Although not conclusive by any means, it is appropriate for the Court to note and consider the fact that the present plaintiffs oppose intervention on the grounds which form the basis of this Court’s opinion. See, e. g., Commonwealth Edison Co. v. Allis-Chalmers Mfg. Co., 207 F.Supp. 252, 257 (N.D. Ill.1962), aff’d, 315 F.2d 564 (7th Cir. 1963), cert. denied sub nom. Illinois v. Commonwealth Edison Co., 375 U.S. 834, 84 S.Ct. 64, 11 L.E.2d 64 (1963).

Accordingly, applicant is hereby denied permission to intervene pursuant to Fed. R.Civ.P. 24(b).

The motion is denied in all respects.

So ordered.

. In the interest of convenience, the applicants or movants (who are acting as surviving trustees under the will of Edgar M. Leventritt, deceased) will be referred to as “Leventritt” or applicant.

. The Levin complaint charges that replacement of Class A shares with interest-bearing securities will result in substantial federal income tax savings to MoPac ; that such replacement has not taken place because the present capital structure benefits defendant Mississippi; and that maintenance of the capital structure, as is, is a waste of MoPac’s assets. These allegations are, however, incorporated in the complaint simply to spell out Mississippi’s abuse of its control of MoPac and thus add confirmatory strength to the complaint’s accusation that the dividend policy was also the result of a pattern of abuse by Class A shareholders.

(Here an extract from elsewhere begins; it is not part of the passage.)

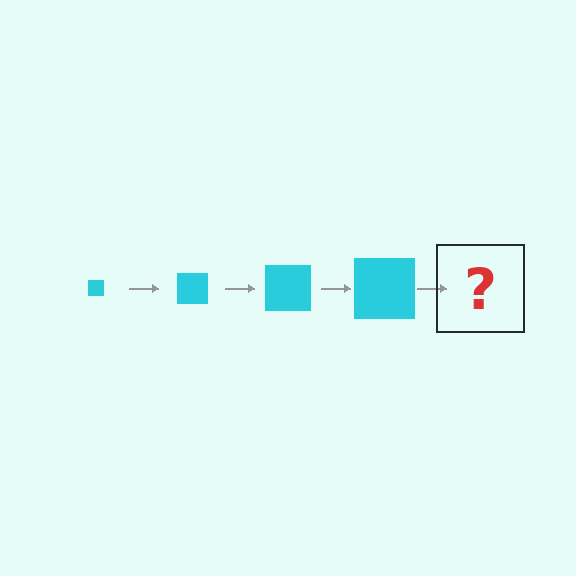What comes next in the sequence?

No relief is sought by the Levin complaint on the basis of this particular alleged waste of assets; and counsel for Betty Levin and the intervening plaintiffs have stated that no recapitalization of MoPac is sought.

. Although the proposed Leventritt complaint attempts to explain the economic rationale for converting Class A stock into interest-bearing debentures, the prayer for relief demands nothing relating to this allegation of corporate waste. In a letter to the Court, however, applicant Leventritt has indicated that she is requesting the Court to order MoPac’s Board of Directors to apply to the Interstate Commerce Commission for a modification of MoPac’s capital structure.

. Applicant contends that the antitrust cause of action she seeks to assert revolves around the abuse by Class A stockholders of their majority position in MoPac to the detriment of Class B shareholders and MoPac, and that consequently, intervention is proper because the complaints already filed likewise revolve around the *299relationship between Class A and Class B stock.

Although there is abstract logic to applicant’s contention, as a practical matter of trial proof and resolution of legal issues, applicant has failed to show how her antitrust cause of action has any well-defined issues in common with the complaints in ths action. The circumstance that the motive behind the failure to declare dividends and the alleged restraint of trade is allegedly identical does not alter the more significant fact that the claims share no other grounds of identity.